Significant differences in the result of the present study concerning both the rate and the frequency of suicide among age, gender, educational level, residential place groups and of course causes, methods, and previous history of mental health disorders and the result of other studies revealed the structural feature of the view of cultural, social, economic, developmental, and attitude manifest of the population of this city. For preventive interventions in short-term programs, reinforcing mental health units and comprehensive education throughout the city is required also since the suicide attempt rate in high school dropouts is higher than other age groups; therefore, a school-based suicide prevention program is based on theory and evidence seems to be necessary. In order to determine the causality network, it is necessary to conduct social epidemiologic studies and Causal Layered Analysis; so in this context, more precise programs could be prepared with scientific information. It is vital to conduct simultaneous fundamental and practical studies to improve the level of readiness among accident and emergency units, hospitals, doctor’s offices, private clinics, and patient transportation in the city of Zarand. It is recommended to set up SRCs in the city to conduct practical research, leading to preventive actions.

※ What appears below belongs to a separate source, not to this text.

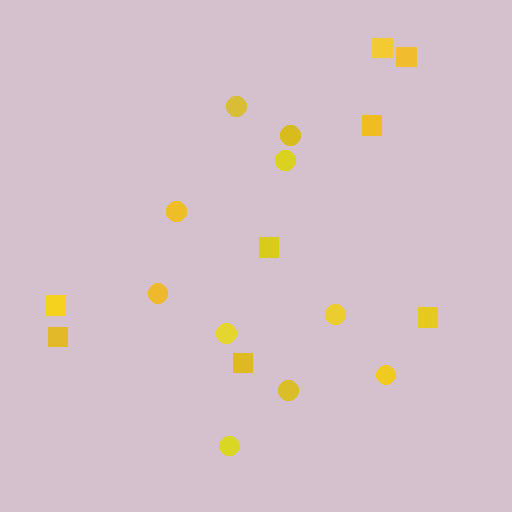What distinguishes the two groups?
There are 2 groups: one group of squares (8) and one group of circles (10).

One of the strengths of the current study is its observational cohort approach, which was actively conducted, and patients and families went under psychologists' consultation. One of the probable causes of the decreased level of suicide among those people with a history of suicide was actively following up on the patients. Furthermore, the help and interest of Zarand governors can be regarded as an effective factor in this regard (The governor has an MSc degree in psychology). On the other hand, one of the disadvantages and limitations of the current study was the unavailability of mild suicides. However, a few cases did not refer to therapeutic centers and were treated at home by familiar doctors, or they were referred to the city of Kerman by private vehicles.